Las conversaciones McMeekin de este aspecto de la Primera Guerra Mundial como el nuevo gran juego, y sus ironías y anomalías eran interminables, sobre todo desde el punto de vista de hoy. Para congraciarse con los árabes, en un momento dado los alemanes y los británicos estaban compitiendo para subsidiar la cepa más pura del Islam. Luego está la idea de católicos y protestantes de Alemania emitir propaganda viciosa incitar a los musulmanes a masacrar a sus hermanos cristianos. Y aunque no lograron suscitar la guerra santa, los alemanes tuvieron mejor suerte en el envío de Lenin de vuelta a casa para paralizar los esfuerzos de Rusia guerra. Desafortunadamente para Berlín fue esta, junto con el éxito de Alemania en traer a Turquía en la guerra, que aceleró la caída de los Romanov y el inicio de la era bolchevique.
El libro de McMeekin es también rica en farsa.

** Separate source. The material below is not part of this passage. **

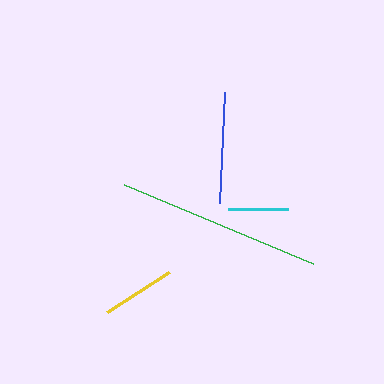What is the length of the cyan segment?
The cyan segment is approximately 61 pixels long.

El beduinos que Oppenheim estaban dispuesto a contratar para su jihad eran guerreros santos no confiables, muy dados a gritar "Allahu Akbar" tan fuerte antes de la batalla que delataban su posición. Los reclutas musulmanes a la SS les enseñaron acerca de la cercanía de los nazis y los ideales musulmanes respondieron tan bien que algunos comenzaron a ver al Führer como el segundo profeta.

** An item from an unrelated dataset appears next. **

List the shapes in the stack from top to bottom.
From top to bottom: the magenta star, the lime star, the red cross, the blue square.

Los grandes ganadores en este teatro, el autor cree, fueron los bolcheviques y los turcos, que recuperaron territorios perdidos, así como su independencia. Para Gran Bretaña, había poco más de la herencia envenenada de Mesopotamia y Palestina. McMeekin es difícil para todos los involucrados, pero especialmente a los alemanes. Para fomentar al reaccionario Islam, malgastando una fortuna en sobornos en el proceso, y ayudando al éxito de la revolución bolchevique mientras perdía la guerra, no dice mucho de las habilidades del Kaiser y sus lugartenientes.
Las raíces de las catástrofes actuales en el Medio Oriente, escribe, son convencionalmente atribuidos al cinismo de posguerra de las potencias de la Entente. Hay razones para esto, pero McMeekin pregunta por qué la responsabilidad de Alemania está perdida. Para mí, parece como otro ejemplo de angloamericana y puritana atención de culpa, una forma pervertida de orgullo espiritual ilustrado por nuestra tendencia a golpearnos el pecho más fuerte que nadie.
McMeekin ha escrito un poderoso y retrasado libro que para muchos abrirá una cara totalmente nueva de la Primera Guerra Mundial, al tiempo que nos obliga a ser menos reticentes al confrontar asuntos poco delicadas, como los orígenes de vínculos nazi-islamistas.